Woke up in the shuddering chill of a Mexican February morning. jumped in the shower. No hot water. Damn third world problems. (I find out later from my smiling and patient landlady that I need to really turn the hot water tap hard. Will do.) I wanted breakfast and I am telling you Cafe Central on 16th de Septiembre has the best mess around. Get dressed and saunter the five blocks to the restaurant.
Downtown, even on a cold Sunday, attains that unbearably calm hum of oppression and poverty that Juarez possesses like no other.
Amid crumbling masonry and dusty plate glass windows covered in faded and tattered posters of hundreds of missing women, kind elderly sweep away the unrelenting dirt with kind smiles and Buenas Dias as I make my way down the shattered sidewalks. I pass shoe shine boys vying to clean my leathers, taxi drivers on the hustle, wary looks from the indigenous inhabitants wondering what this white-assed gringo was doing here. Two emo-fags swish by and give me the eye as I take a puff from my cigarette, giving them a solid Jack Kerouac B-movie production as I slip in the glass doors of the cafe.
The joint is packed. A cavernous room dating back to the early 1900's. Tables and booths line the mirrored walls as a mammoth counter encircles the middle of the room. I find a seat in the back at the counter and quickly notice the terra cotta work on the ceiling and row of original gas lamp works from a by gone and forgotten era, now dangling with dust and virdigre.
Families sat with calm children in green leather booths, couples stole loving glances across tables as elderly read newspapers of soccer scores and lottery numbers amid gesticulating friends chatting up the previous nights skirmishes at bars and pool halls.
Families sat with calm children in green leather booths, couples stole loving glances across tables as elderly read newspapers of soccer scores and lottery numbers amid gesticulating friends chatting up the previous nights skirmishes at bars and pool halls.
A bespectacled matron takes my order, "Un cafe de taza y juevos rancheros, por favor." She smiles and gets lost in the chaotic ballet of the other servers.
"Man...what the hell are you doing here?" A voice next to me asks in perfect English.
I look over and notice a ruggedly handsome man with thick Mexican Indian feature grinning at me. He is nicely dressed, obviously American - or trying hard to imitate the fact therein. Clean shaven with a long hooked nose common to his people. His short-cropped hair is jet-black with gray at the temples. Something in his demeanor told me he was queer or intellectually so.
"Breakfast." I croak. "I just moved back to j-town last Friday after a half decade hiatus."

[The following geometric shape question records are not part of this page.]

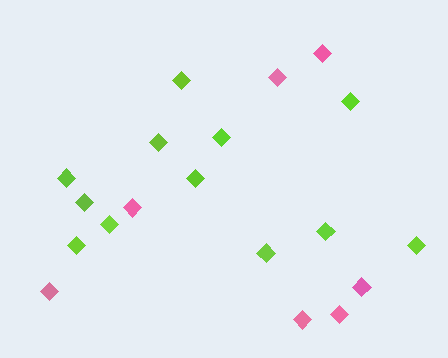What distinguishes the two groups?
There are 2 groups: one group of lime diamonds (12) and one group of pink diamonds (7).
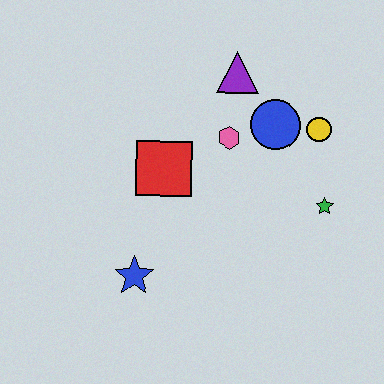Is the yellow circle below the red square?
No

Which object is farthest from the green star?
The blue star is farthest from the green star.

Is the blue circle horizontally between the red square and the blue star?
No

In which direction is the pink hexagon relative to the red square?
The pink hexagon is to the right of the red square.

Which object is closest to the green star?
The yellow circle is closest to the green star.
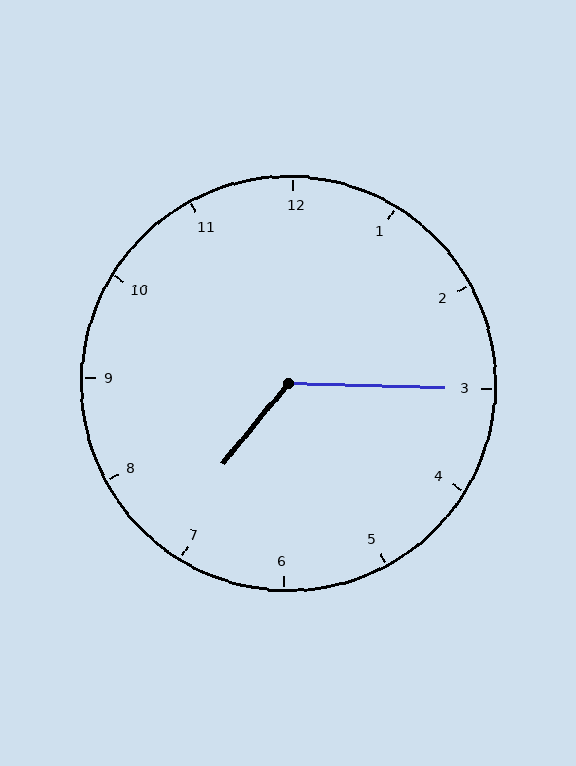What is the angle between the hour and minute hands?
Approximately 128 degrees.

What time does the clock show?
7:15.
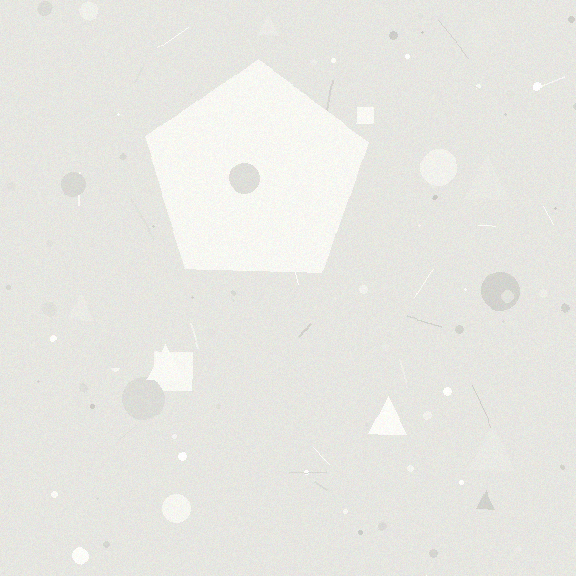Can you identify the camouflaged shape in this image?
The camouflaged shape is a pentagon.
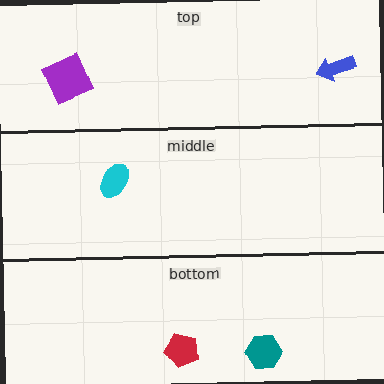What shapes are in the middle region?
The cyan ellipse.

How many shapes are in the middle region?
1.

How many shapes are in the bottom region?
2.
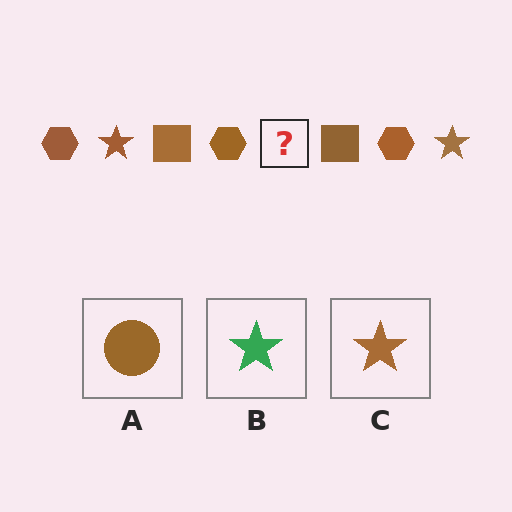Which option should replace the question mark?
Option C.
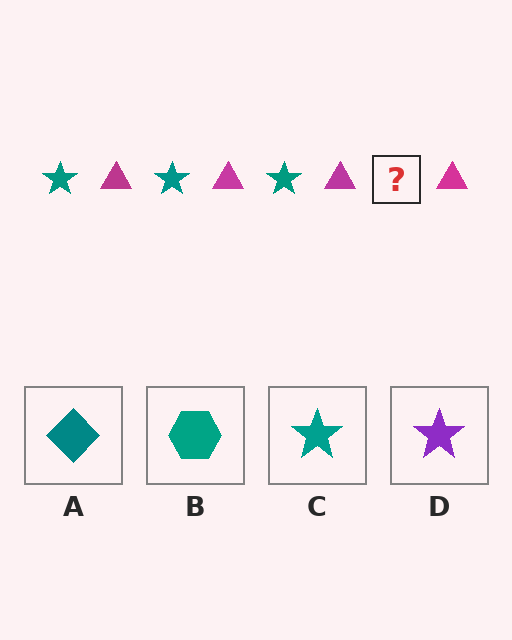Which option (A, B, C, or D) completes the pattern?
C.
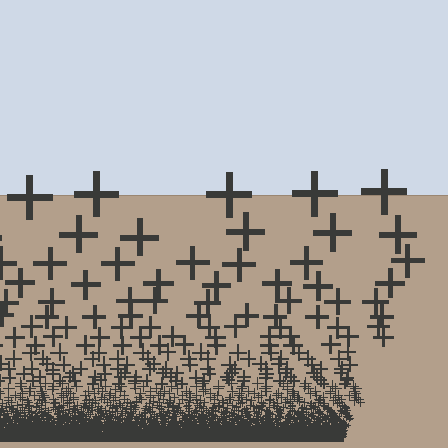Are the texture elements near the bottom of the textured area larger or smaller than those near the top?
Smaller. The gradient is inverted — elements near the bottom are smaller and denser.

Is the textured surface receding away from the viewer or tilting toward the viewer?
The surface appears to tilt toward the viewer. Texture elements get larger and sparser toward the top.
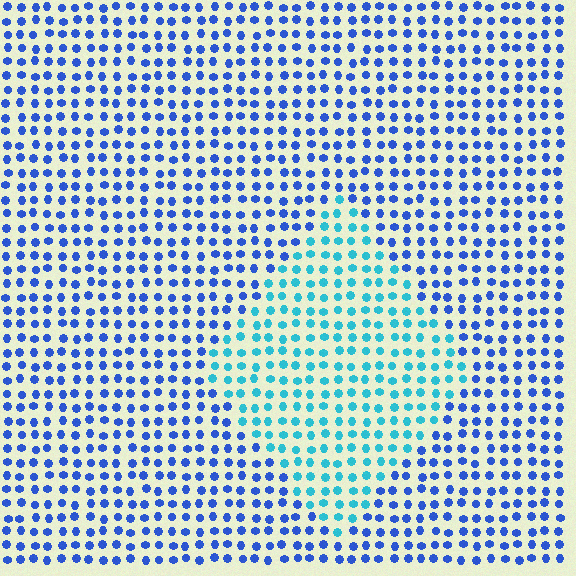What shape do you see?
I see a diamond.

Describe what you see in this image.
The image is filled with small blue elements in a uniform arrangement. A diamond-shaped region is visible where the elements are tinted to a slightly different hue, forming a subtle color boundary.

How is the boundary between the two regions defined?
The boundary is defined purely by a slight shift in hue (about 39 degrees). Spacing, size, and orientation are identical on both sides.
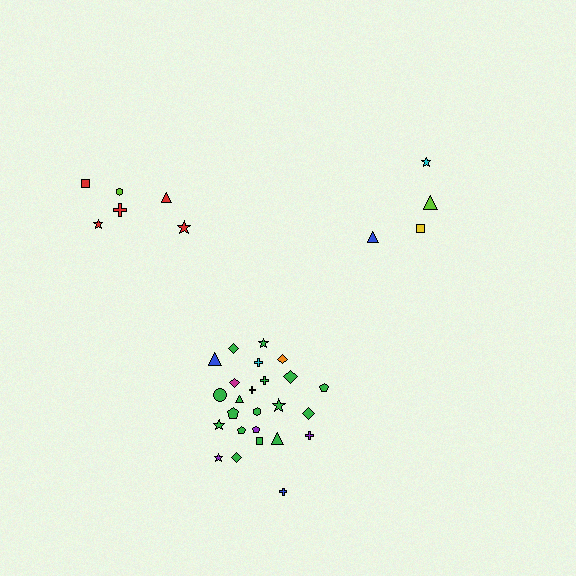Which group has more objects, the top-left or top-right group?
The top-left group.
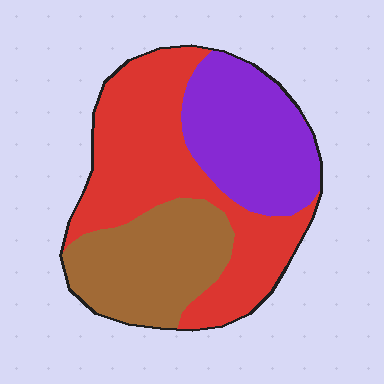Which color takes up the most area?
Red, at roughly 45%.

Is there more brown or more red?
Red.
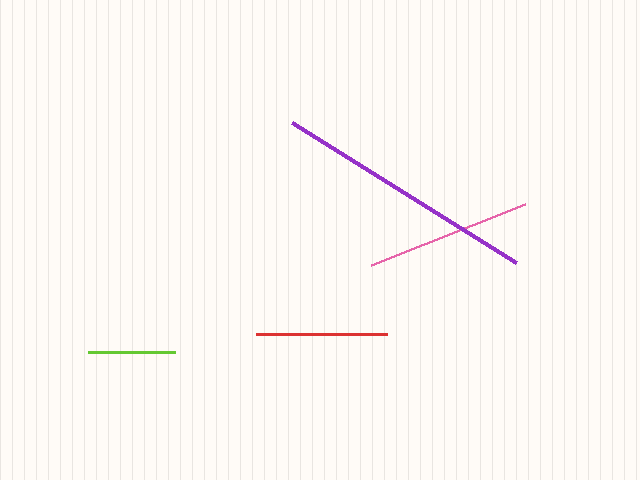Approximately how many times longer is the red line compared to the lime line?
The red line is approximately 1.5 times the length of the lime line.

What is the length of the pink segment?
The pink segment is approximately 166 pixels long.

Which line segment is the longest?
The purple line is the longest at approximately 265 pixels.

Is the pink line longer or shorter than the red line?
The pink line is longer than the red line.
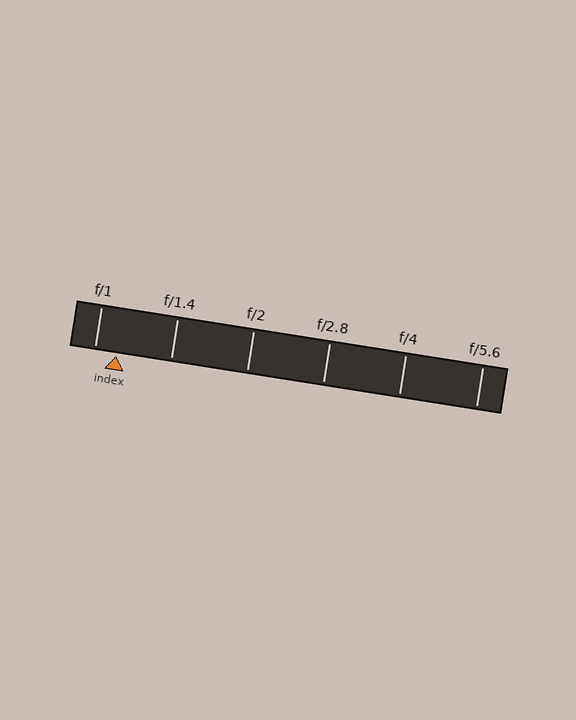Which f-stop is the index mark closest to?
The index mark is closest to f/1.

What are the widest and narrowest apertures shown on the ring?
The widest aperture shown is f/1 and the narrowest is f/5.6.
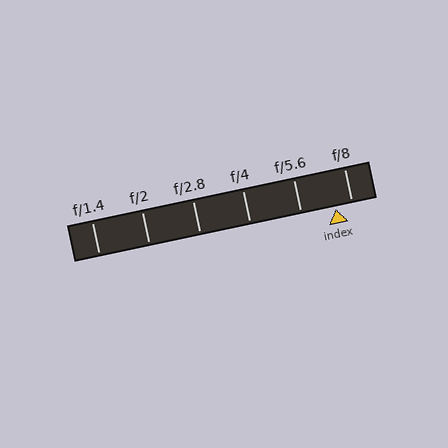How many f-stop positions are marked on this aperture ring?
There are 6 f-stop positions marked.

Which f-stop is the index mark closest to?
The index mark is closest to f/8.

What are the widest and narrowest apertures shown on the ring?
The widest aperture shown is f/1.4 and the narrowest is f/8.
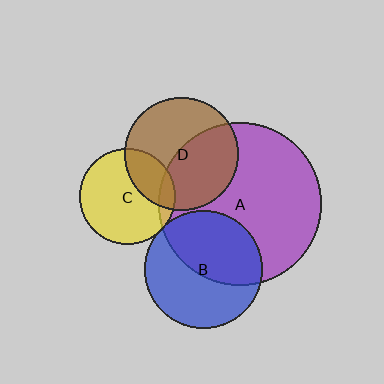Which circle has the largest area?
Circle A (purple).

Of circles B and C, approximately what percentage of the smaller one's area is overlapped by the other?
Approximately 5%.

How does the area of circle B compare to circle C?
Approximately 1.5 times.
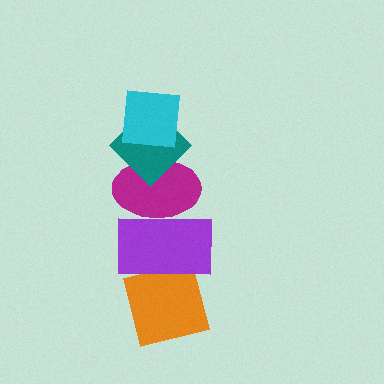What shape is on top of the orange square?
The purple rectangle is on top of the orange square.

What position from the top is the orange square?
The orange square is 5th from the top.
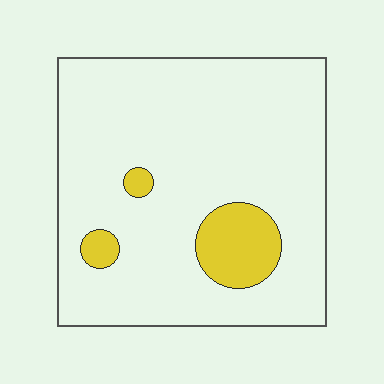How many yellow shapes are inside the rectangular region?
3.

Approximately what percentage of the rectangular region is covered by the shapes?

He smiles, takes a sip of his coffee as I put cream and sugar in mine. "What the hell are you doing here?" I ask jokingly.
He pats a blue backpack next to him and mumbles shyly, "Just here to pick up some medicine and enjoy the coffee."
"This cafe does have some good coffee, don't they?" I agree.
We go into a discussion of how much he misses living in Juarez but is finding it hard to find work in El Paso. "Maybe, I will try Denver?"
I explain that I am a published writer and he surprises me that he was a literary student when he attended school. Our conversation then fall to the works of Bukowski and Burroughs, Kerouac and Selby. He relates about authors of Latin America who I had never heard of yet writes in the same vein.
What a pleasant start for breakfast, I thought.
I explained to him that I was keeping an eye out for a fellow writer who moved to Juarez two years ago. We were to collaborate on a book concerning the violence which raped this city for five years. However, he went down to the small town Delicious to question a doctor friend of his who was being bullied by the cartel and I never heard from him again. At this time I see him as a statistic of the violence, but I have learned, at least in my life, nothing surprises me anymore.
The literary discussion with my coffee mate lifted my spirits. Actually made me happy to be back in a city in which I adored. And also, began the creative juices to flow, so to speak.
As all good things, though, it had to end. As soon as the elderly waitress slammed down my mess of eggs and salsa, the Indian excused himself and said goodbye. He wasn't looking forward to waiting on that bridge. I heartily agreed. America - that bastion of oppression, fear, paranoia, and control. An Empire ready to fall.
I sat alone slurping my coffee amid the thousand clinks and scrapes of utensils and patter in a foreign language and I thought, All good can come of this. If not, it will definitely open doors to new experiences. A far better deal than simply lounging around an antiseptic con-apt watching television or chatting with people online who I barely know or will never meet.